No Google Planilhas, o Gemini atua pelo painel lateral (botão "Perguntar ao Gemini", no canto superior direito). A partir de abril de 2026, o recurso passou a criar tabelas dinâmicas e gráficos a partir de comandos em texto, além de sugerir fórmulas. O usuário pede algo como "crie uma tabela dinâmica com a soma de receita por categoria e por mês" e o Gemini monta a estrutura na própria planilha. O recurso exige um plano Google Workspace elegível.

Qual prompt usar para pedir uma tabela dinâmica à IA?

A qualidade do resultado depende da especificidade do pedido. Um comando vago como "faça uma tabela dinâmica" gera resultados genéricos. Um prompt estruturado produz o cruzamento necessário com precisão. Use este modelo como base, adaptando os termos entre colchetes:

"Resuma [métrica] por [dimensão]. Use [campo] nas linhas, [campo] nas colunas e [campo] nos valores. Classifique do maior para o menor. Filtre por [critério]. Mostre o percentual do total geral."
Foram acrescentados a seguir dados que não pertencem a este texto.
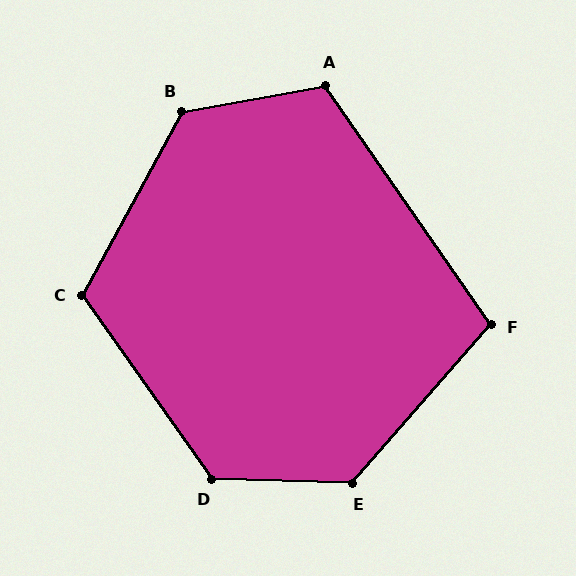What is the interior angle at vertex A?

Exemplo aplicado: "Resuma a receita por região e por mês. Use Região nas linhas, Mês nas colunas e Soma de Receita nos valores. Classifique as regiões pelo total geral e mostre os cinco maiores resultados."
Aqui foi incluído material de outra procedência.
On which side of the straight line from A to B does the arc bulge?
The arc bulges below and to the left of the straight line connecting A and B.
Após o primeiro resultado, use perguntas de acompanhamento para refinar: "agora exclua devoluções", "separe por ano" ou "gere um gráfico de barras com os dados".

O que é a função PIVOTAR() no Excel?

O Excel introduziu a função =PIVOTAR() (em inglês, =PIVOTBY()) como parte das fórmulas de matrizes dinâmicas. Ela cria uma tabela resumo dentro de uma célula, sem precisar montar uma tabela dinâmica tradicional.
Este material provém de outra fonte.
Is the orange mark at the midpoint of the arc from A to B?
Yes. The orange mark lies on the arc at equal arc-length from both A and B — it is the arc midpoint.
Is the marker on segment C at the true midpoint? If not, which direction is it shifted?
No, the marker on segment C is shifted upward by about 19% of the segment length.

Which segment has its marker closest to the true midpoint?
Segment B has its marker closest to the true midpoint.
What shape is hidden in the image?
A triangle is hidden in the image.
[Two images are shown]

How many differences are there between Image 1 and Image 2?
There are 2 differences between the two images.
A vantagem sobre a tabela dinâmica convencional é que o resultado se recalcula quando o usuário adiciona novas linhas na base de dados, sem exigir atualização manual. A sintaxe básica é:

 =PIVOTAR(campo_linhas; campo_colunas; valores; função), onde "função" pode ser SOMA, MÉDIA, CONT.VALORES, entre outras.

A função está disponível no Microsoft 365 (versão de assinatura) e não exige o Copilot. Ela funciona como uma alternativa nativa para quem prefere fórmulas a objetos de tabela dinâmica.

Como validar uma tabela dinâmica gerada por IA?

A IA pode gerar resultados que parecem corretos, mas que contêm erros de agrupamento, categorias duplicadas por variação de escrita ou somas que não fecham com a base original. Antes de usar o resultado em um relatório, faça esta verificação:

  • Confirme se a IA usou a tabela e o intervalo corretos — colunas omitidas distorcem o cruzamento;
  • Escolha uma categoria (uma região, um mês) e compare a soma com o arquivo original, na mão;
  • Verifique se o total geral bate com a base bruta — sem duplicidades nem linhas faltando;
  • Confira se os agrupamentos fazem sentido — datas no período certo, categorias sem mistura;
  • Teste com filtros de controle: peça "mostre só os cinco maiores" ou "exclua devoluções" e observe se o resultado muda de forma coerente.

Desconfie quando os totais não fecharem, quando houver categorias duplicadas ou quando o resultado mudar sem alteração nos dados de origem. A IA gera análises que podem ser convincentes, mas a conferência contra a base original continua sendo responsabilidade do usuário.